Puncak keterpurukan Mataram terjadi pada tahun 1755 melalui Perjanjian Giyanti, yang difasilitasi oleh VOC. Perjanjian ini membagi Mataram menjadi dua entitas: Kasunanan Surakarta dan Kesultanan Yogyakarta, mengakhiri kekuasaan tunggal Mataram Islam sebagai pusat kekuatan di Jawa.
Meski runtuh, warisan Mataram Islam tetap lestari. Masjid-masjid agung seperti Masjid Gedhe Kauman di Yogyakarta dan Masjid Agung Surakarta menjadi saksi bisu keagungan masa lalu.

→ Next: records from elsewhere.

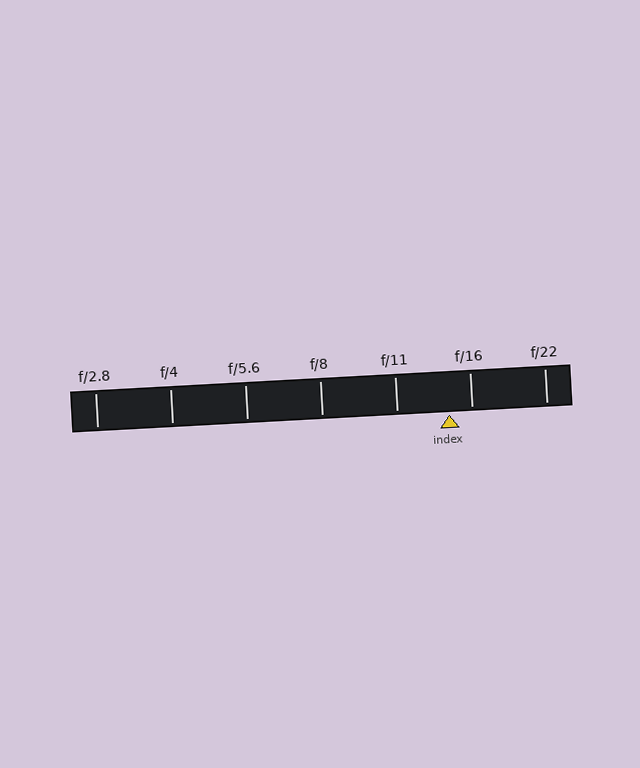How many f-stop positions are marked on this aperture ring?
There are 7 f-stop positions marked.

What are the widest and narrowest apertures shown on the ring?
The widest aperture shown is f/2.8 and the narrowest is f/22.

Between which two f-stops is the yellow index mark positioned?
The index mark is between f/11 and f/16.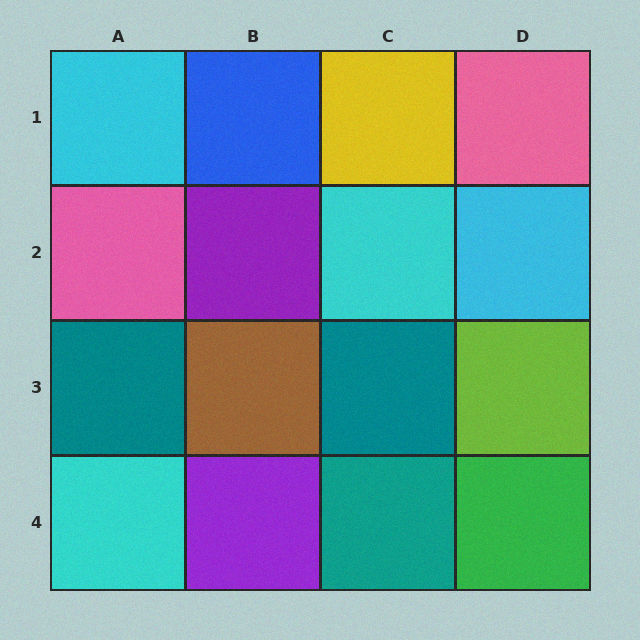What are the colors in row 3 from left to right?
Teal, brown, teal, lime.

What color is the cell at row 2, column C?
Cyan.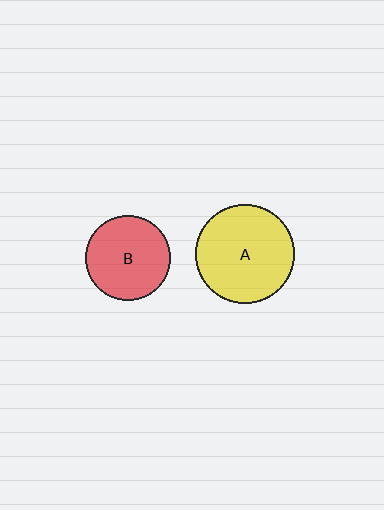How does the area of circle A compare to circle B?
Approximately 1.4 times.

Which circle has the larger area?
Circle A (yellow).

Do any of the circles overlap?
No, none of the circles overlap.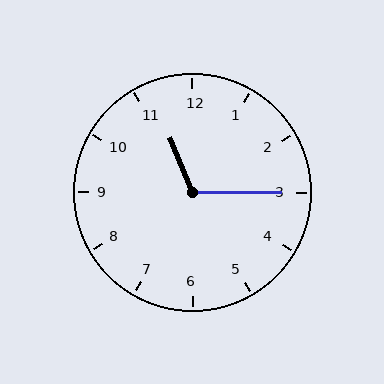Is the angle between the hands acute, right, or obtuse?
It is obtuse.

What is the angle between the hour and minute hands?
Approximately 112 degrees.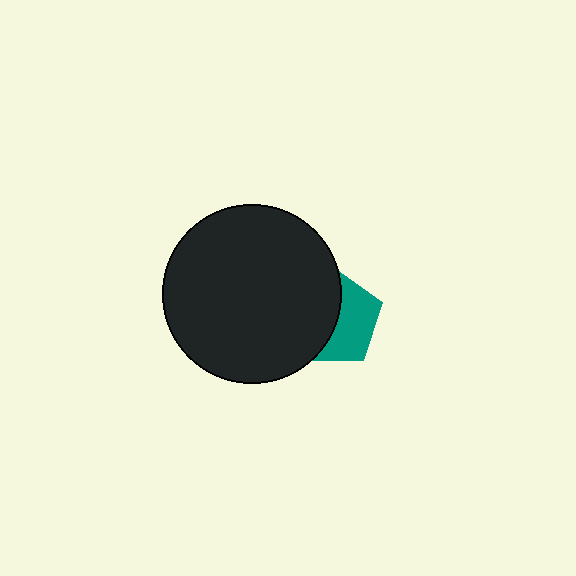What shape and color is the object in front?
The object in front is a black circle.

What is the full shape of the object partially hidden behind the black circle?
The partially hidden object is a teal pentagon.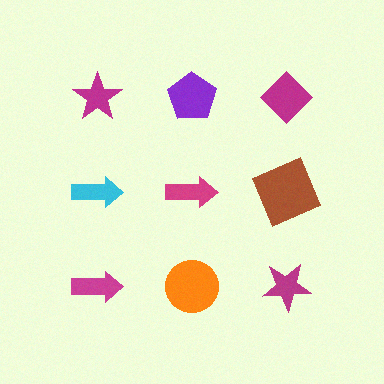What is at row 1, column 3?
A magenta diamond.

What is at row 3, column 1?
A magenta arrow.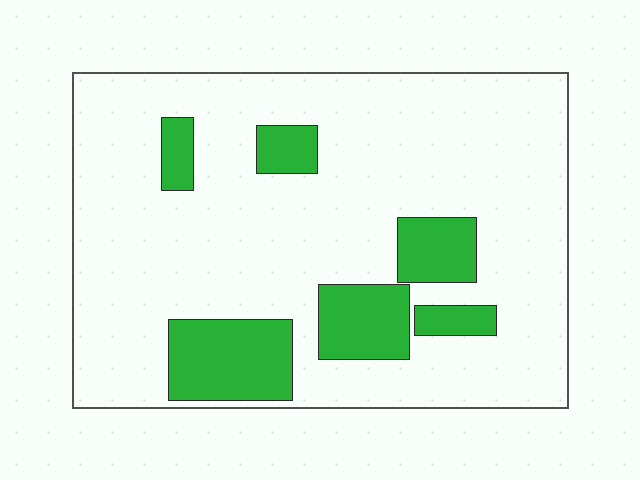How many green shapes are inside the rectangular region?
6.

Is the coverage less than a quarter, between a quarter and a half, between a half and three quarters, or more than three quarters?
Less than a quarter.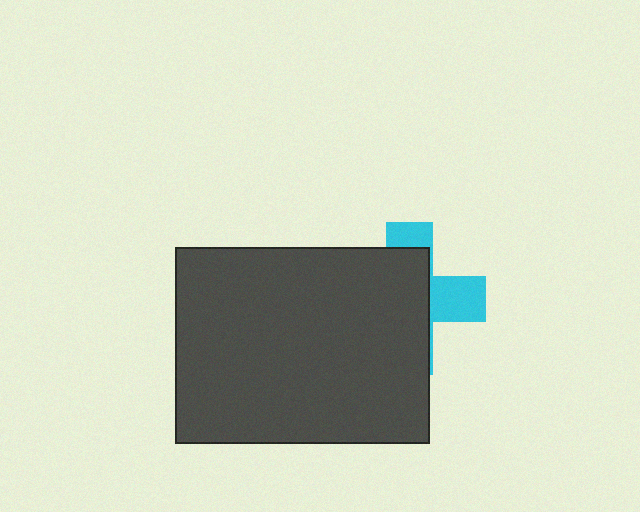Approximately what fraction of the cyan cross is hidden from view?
Roughly 66% of the cyan cross is hidden behind the dark gray rectangle.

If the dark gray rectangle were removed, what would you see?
You would see the complete cyan cross.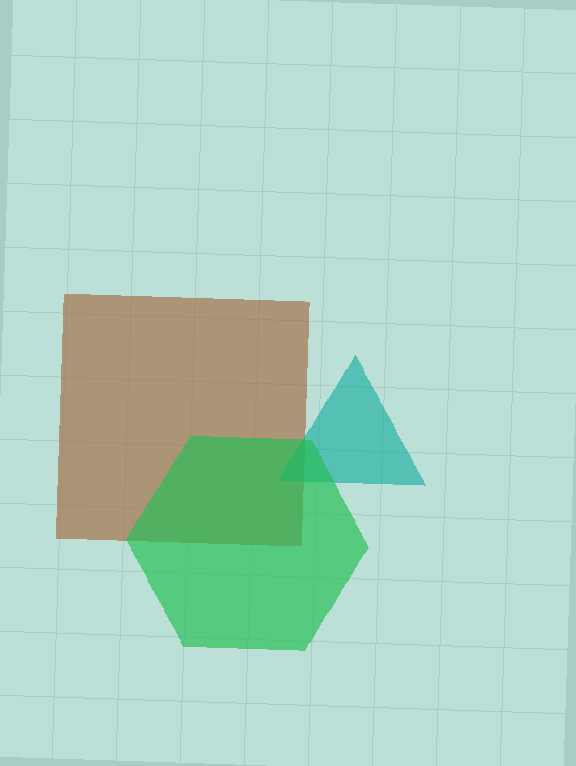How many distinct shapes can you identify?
There are 3 distinct shapes: a brown square, a teal triangle, a green hexagon.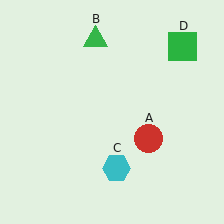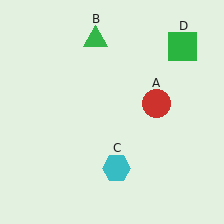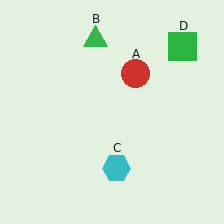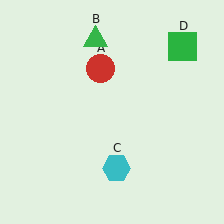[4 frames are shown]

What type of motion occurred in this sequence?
The red circle (object A) rotated counterclockwise around the center of the scene.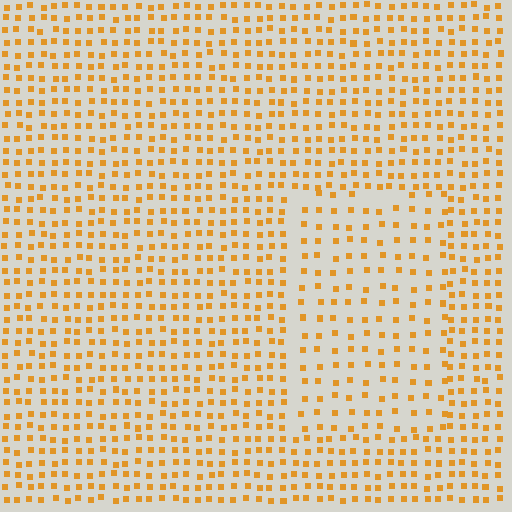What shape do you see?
I see a rectangle.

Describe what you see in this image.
The image contains small orange elements arranged at two different densities. A rectangle-shaped region is visible where the elements are less densely packed than the surrounding area.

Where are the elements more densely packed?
The elements are more densely packed outside the rectangle boundary.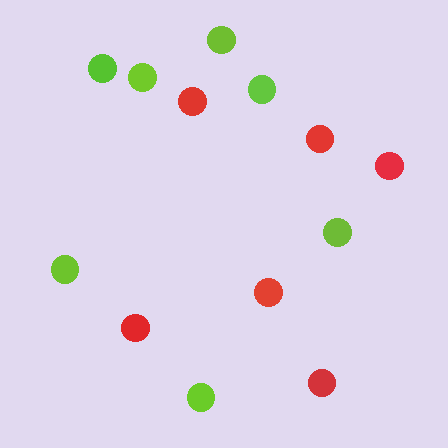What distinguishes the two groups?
There are 2 groups: one group of red circles (6) and one group of lime circles (7).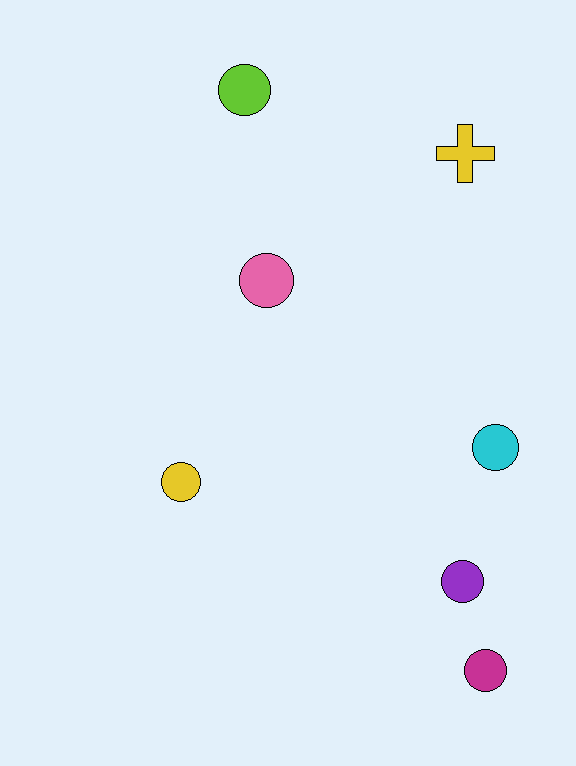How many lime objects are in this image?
There is 1 lime object.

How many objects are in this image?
There are 7 objects.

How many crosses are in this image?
There is 1 cross.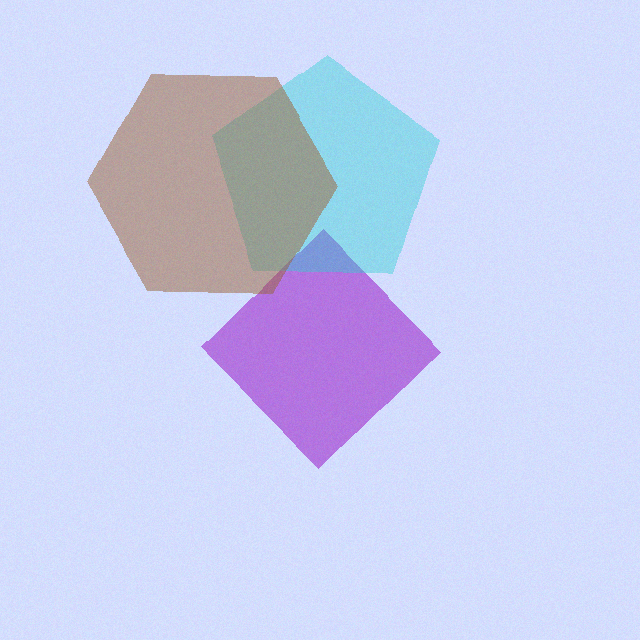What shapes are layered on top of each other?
The layered shapes are: a purple diamond, a cyan pentagon, a brown hexagon.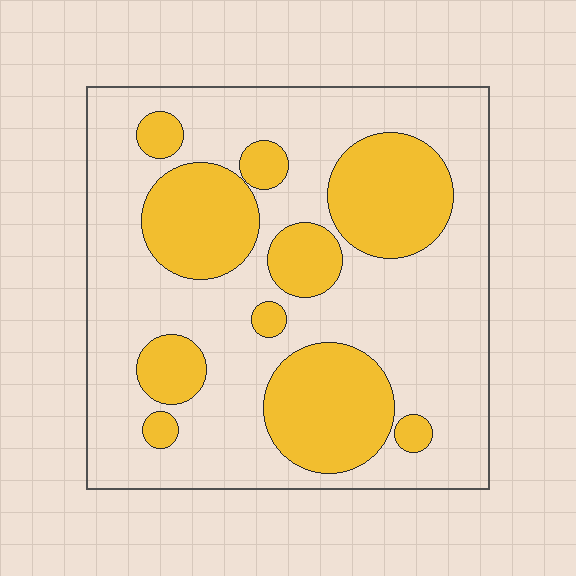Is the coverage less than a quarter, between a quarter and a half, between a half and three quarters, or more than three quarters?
Between a quarter and a half.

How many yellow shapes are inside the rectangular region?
10.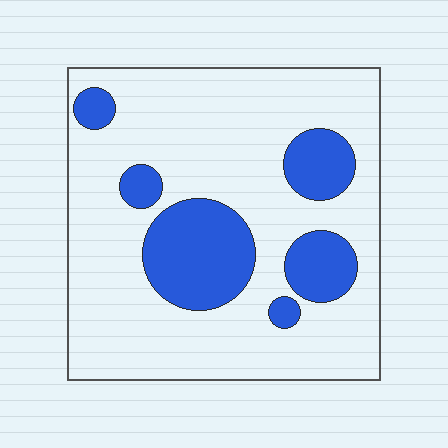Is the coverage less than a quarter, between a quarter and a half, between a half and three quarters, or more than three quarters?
Less than a quarter.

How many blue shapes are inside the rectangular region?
6.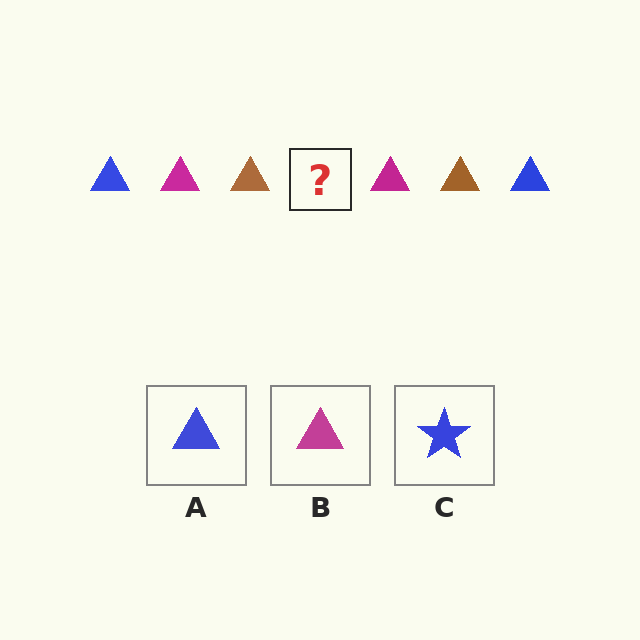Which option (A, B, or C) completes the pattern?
A.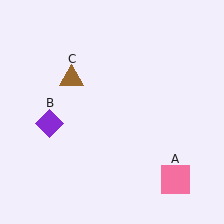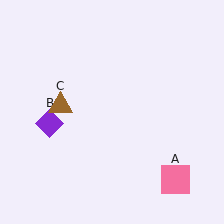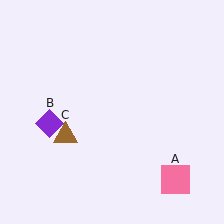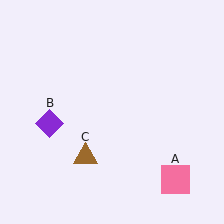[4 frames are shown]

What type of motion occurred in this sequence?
The brown triangle (object C) rotated counterclockwise around the center of the scene.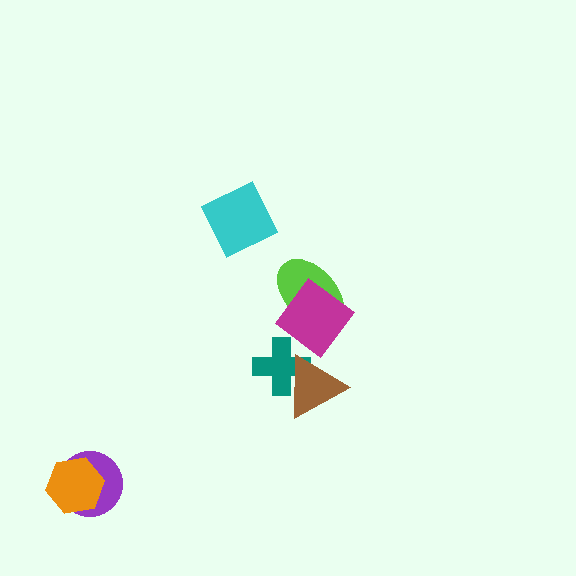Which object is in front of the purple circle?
The orange hexagon is in front of the purple circle.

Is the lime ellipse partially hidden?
Yes, it is partially covered by another shape.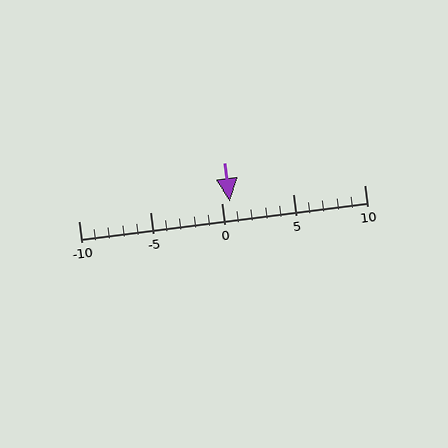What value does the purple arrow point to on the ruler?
The purple arrow points to approximately 1.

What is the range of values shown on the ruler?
The ruler shows values from -10 to 10.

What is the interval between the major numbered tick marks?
The major tick marks are spaced 5 units apart.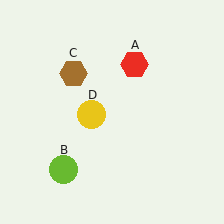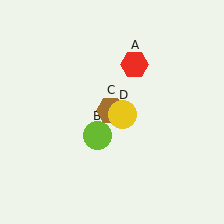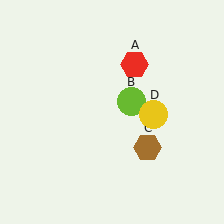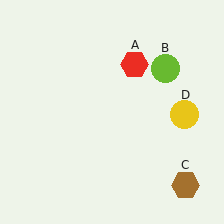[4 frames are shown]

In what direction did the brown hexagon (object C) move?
The brown hexagon (object C) moved down and to the right.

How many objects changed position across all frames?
3 objects changed position: lime circle (object B), brown hexagon (object C), yellow circle (object D).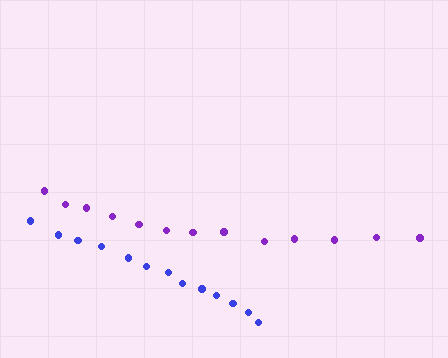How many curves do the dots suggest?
There are 2 distinct paths.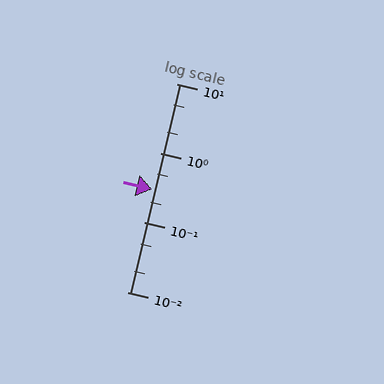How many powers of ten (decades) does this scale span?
The scale spans 3 decades, from 0.01 to 10.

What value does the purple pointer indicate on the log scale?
The pointer indicates approximately 0.3.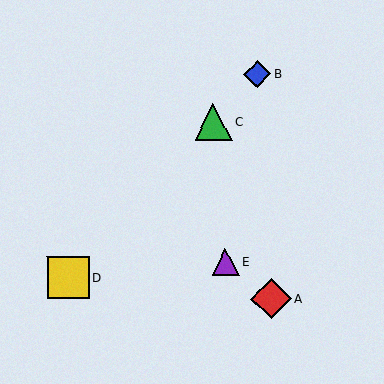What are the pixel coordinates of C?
Object C is at (213, 122).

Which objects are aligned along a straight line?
Objects B, C, D are aligned along a straight line.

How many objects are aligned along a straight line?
3 objects (B, C, D) are aligned along a straight line.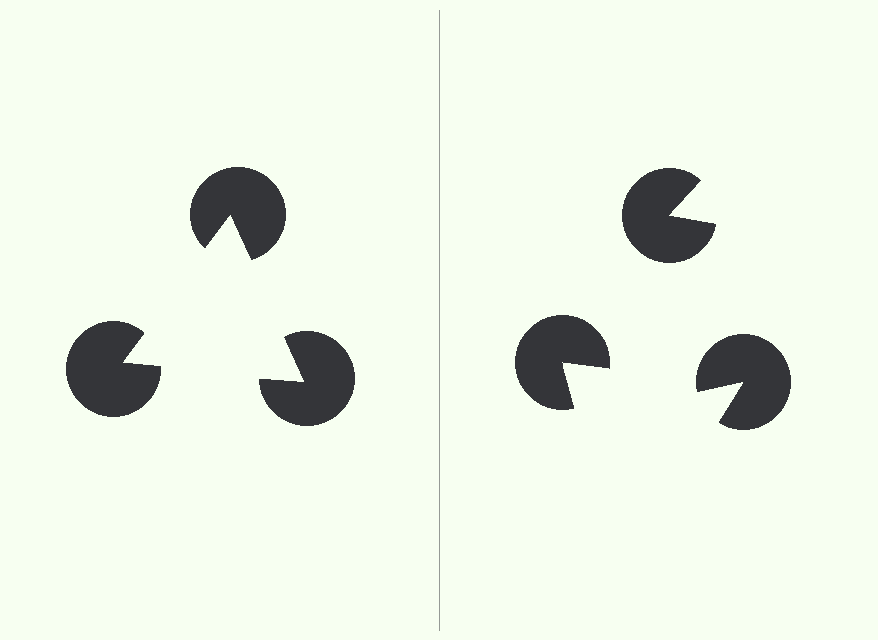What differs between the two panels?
The pac-man discs are positioned identically on both sides; only the wedge orientations differ. On the left they align to a triangle; on the right they are misaligned.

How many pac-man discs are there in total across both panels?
6 — 3 on each side.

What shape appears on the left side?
An illusory triangle.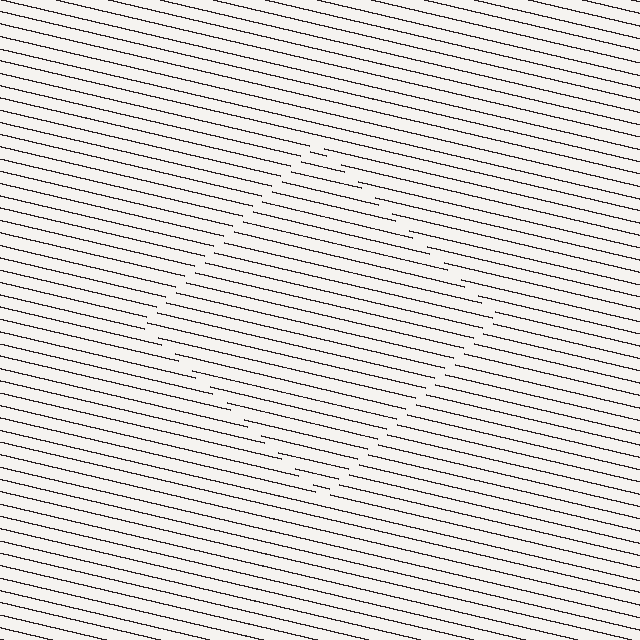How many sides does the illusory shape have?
4 sides — the line-ends trace a square.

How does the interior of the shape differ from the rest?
The interior of the shape contains the same grating, shifted by half a period — the contour is defined by the phase discontinuity where line-ends from the inner and outer gratings abut.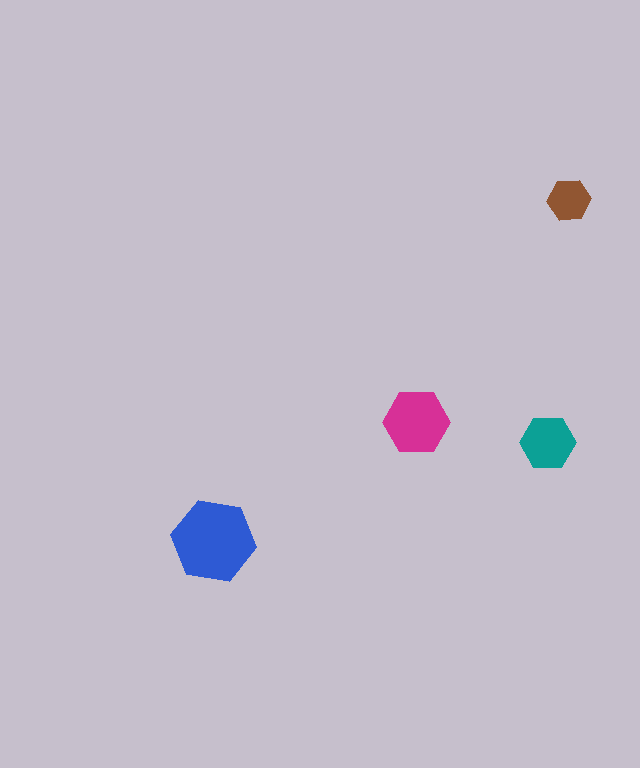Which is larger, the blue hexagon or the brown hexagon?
The blue one.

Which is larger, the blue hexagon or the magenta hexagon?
The blue one.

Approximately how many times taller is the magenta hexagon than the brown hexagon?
About 1.5 times taller.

Seni, sastra, dan tradisi Jawa yang dikembangkan pada era Mataram terus dilestarikan hingga sekarang, memperkaya khazanah budaya Nusantara.
Kerajaan Mataram Islam tidak hanya meninggalkan jejak sejarah, tetapi juga nilai-nilai yang membentuk identitas budaya Jawa, menjadikannya salah satu simbol kekuatan dan harmoni Islam-Jawa yang berpengaruh di Nusantara. (Ray)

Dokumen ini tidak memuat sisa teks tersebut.